I am using edgeR to analyse a RNAseq data and I do not know if I should keep the information below for the analysis:
__no_feature
__ambiguous
__too_low_aQual
__not_aligned
__alignment_not_unique
I think I should keep them because I think edgeR need the information of the reads counted in these features to calculate CPM and logCPM but I am not sure.
Can someone help me?
Thank you
Are you sure edgeR uses these last 5 lines with
__
prefix? I don't think those are important. Do you have any source for your claim?For your information, here is the edgeR code: https://rdrr.io/bioc/edgeR/src/R/readDGE.R
As you can see a warning will be raised whenever a line starting with
__
is read, as those are not actual gene lines.I understand your point. But in this case how can edgeR know the total number of reads to calculate CPM, for example?

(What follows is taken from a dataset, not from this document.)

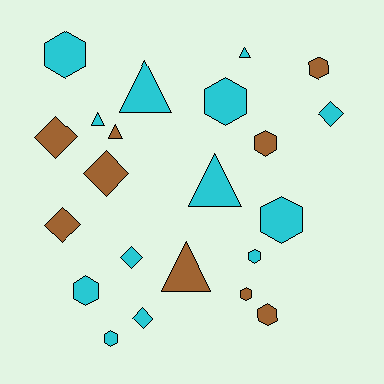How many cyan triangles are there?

The total mapped reads number included those information. No?!
Thank you for helping.
CPM is calculated versus the total number of reads
assigned
to a gene, not necessarily the total number of (mapped) reads..I am analysing miRNAs. If I cut those lines my CPM will be "number of reads/number of miRNA aligned reads". But in most of the cases I prefered "number of reads/number of aligned reads". For exemple, if I want to compare miRNAs with piRNAs in the same sample, if I cut those lines it is not possible to know the difference between the the total number of miRNAs e total number of piRNAs. For exemplo which of them is more expressed in my sample.
I think the best option is to keep "no feature" and "ambiguos" to have the number of total reads aligned by the aligner. Am I wrong?
Sum of mapped reads in each sample?
Sorry, I didn't understand. Did you keep those lines in the first case and deleted them before use DGElist? If this is the case I agree with that.
More specifically, my question is: if I exclude those lines will edger normalize the data by the total number of mapped reads or by the number of reads mapped as genes (or something else, like miRNA, in my case?
Sorry for being unclear, I meant that the input to edgeR is the entire HTSeq output, it doesn't need to be edited prior to running the script.